Alors que Cha-Cha se croyait déjà saine et sauve aux bras de son sauveur, le vilain dragon Fido attaqua non pas Marcus le super-héros, mais la magnifique princesse avec des flammes immenses qui sortaient de sa bouche, laissant ainsi un choix difficile à Marcus : laisser la princesse mourir dans ses bras ou subir la foudre de ses parents s’il décidait de la sauver en utilisant l’extincteur pour sauver la princesse des flammes. Ce n’était même pas un choix, la princesse ne devait pas mourir! Marcus jeta un coup d’œil à sa grande sœur Gabrielle dans la cuisine; elle était penchée sur son iPad inconsciente du destin auquel il était confronté. Il jeta un autre coup d’œil tout autour : pas de grand frère Raphaël à l’horizon, pas de mère, ni de père en vue pour le ramener à la raison. Sa mère était au téléphone avec un de ses clients et son père n’était pas rentré du travail. Marcus avait donc le champ libre et pouvait sauver la princesse des flammes et d’une mort imminente en l’aspergeant de mousse blanche dégoûtante. N’écoutant que son vaillant cœur, il déchargea l’extincteur sur sa sœur, la couvrant d’une montagne de mousse. Seulement, il n’eut pas la récompense qu’il espérait. La petite Charlotte se mit à pleurer en se voyant ressembler à un père Noël tombé de son traîneau. Ses cris alertèrent Gabrielle qui décida enfin de lever la tête de son iPad et vit la fillette remplie de mousse de la tête aux pieds. La grande sœur dérangea donc leur mère qui arriva mécontente d’avoir été dérangée lors d’un appel important. Quelle ne fut pas sa surprise en voyant que, pour une fois, ses enfants l’avaient alerté pour une raison importante!

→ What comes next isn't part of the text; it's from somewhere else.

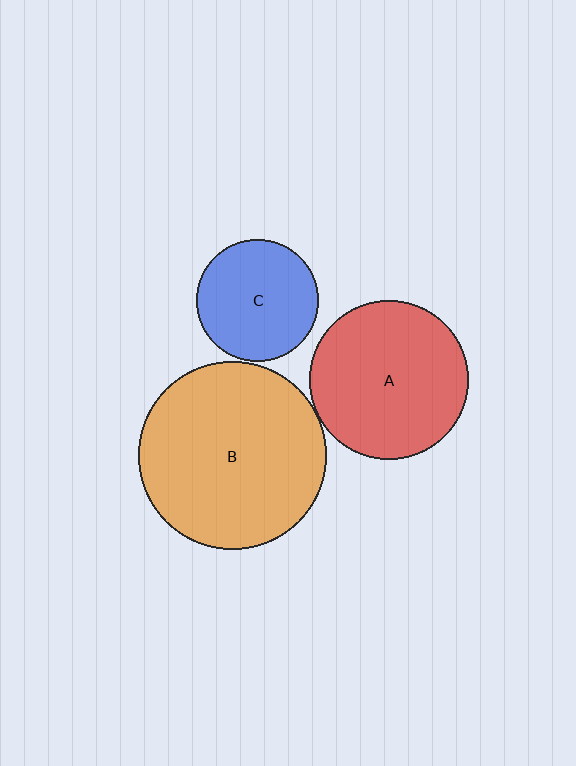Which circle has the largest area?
Circle B (orange).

Cha-Cha finit sa soirée dans le bain pour se débarrasser de toute trace, senteur et texture moussante tandis que Marcus se retrouva tôt dans son lit sans reconnaissance pour son œuvre si chevaleresque.

Et sa mère et son père, une fois les enfants bordés, durent passer la soirée à nettoyer les fines particules laissées par la mousse de l’extincteur, en riant un bon coup de l’exploit de leur super-héros en se disait qu’il vaut mieux en rire qu’en pleurer.